Wie sieht es dann mit den genannten Stürmen aus? Werden die noch stärker und häufiger? Auch danach sieht es nicht aus. Untersuchungen haben gezeigt, dass die stärksten Stürme während der Kleinen Eiszeit vor ein paar hundert Jahren wüteten. Je kälter die Temperaturen, desto stürmischer war es. Die Klimaerwärmung würde daher wohl eher ein weiteres Abflauen der Stürme in Mitteleuropa hervorrufen (siehe unser Blogartikel „Eine unbequeme Wahrheit: Während der Kleinen Eiszeit waren die Stürme in Europa stärker als heute“).

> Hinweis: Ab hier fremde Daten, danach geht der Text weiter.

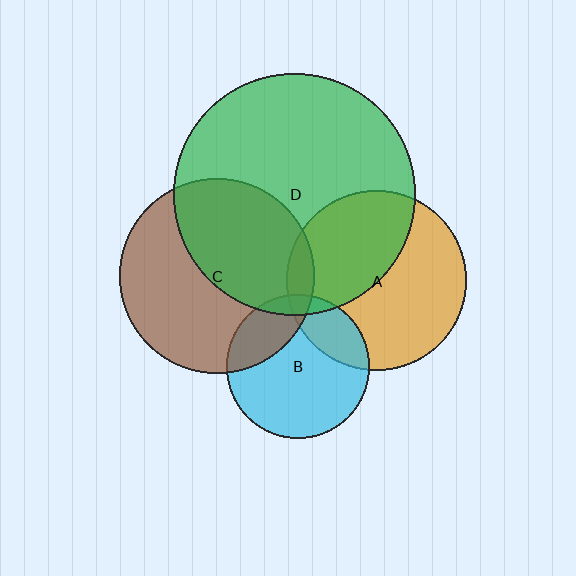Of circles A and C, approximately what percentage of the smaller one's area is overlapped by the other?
Approximately 5%.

Schauen wir uns jetzt die Hitzewellen an. So richtig lange Zeitreihen haben wir offenbar nicht. Statistiken über 40 Jahre aus Zürich (Abbildung 1 hier) und Charlotte in North Carolina zeigen ein ziemliches Auf- und Ab. Eine kleine Anhäufung in den letzten 10 Jahren könnte man sich einbilden, allerdings sollte man hierzu wirklich längerfristige Zeitreihen betrachten.

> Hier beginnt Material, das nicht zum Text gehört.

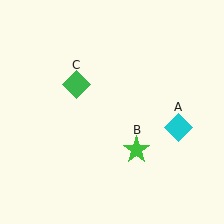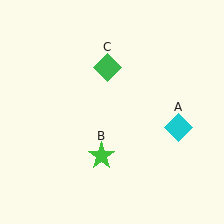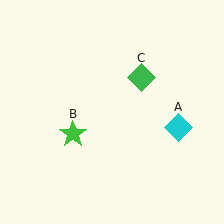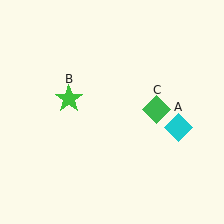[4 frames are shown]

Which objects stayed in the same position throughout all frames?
Cyan diamond (object A) remained stationary.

Über die Dürre-Entwicklung haben wir bereits im Beitrag „Dürre Beweislage für mehr Dürren“ berichtet. Einen belastbaren Trend zu mehr Dürren gibt es nicht. Das Gleiche gilt für die Überschwemmungen, die wir im Beitrag „Mehr Überschwemmungen? Vermutlich eher nicht“ besprochen haben.
Die im Film erwähnte extreme Alpen-Gletscherschmelze im Sommer 2003 hat es in der Vergangenheit immer wieder gegeben. Hier sei z.B. die Mittelalterliche Wärmeperiode vor 1000 Jahren genannt, als die Alpengletscher ordentlich Federn lassen mussten.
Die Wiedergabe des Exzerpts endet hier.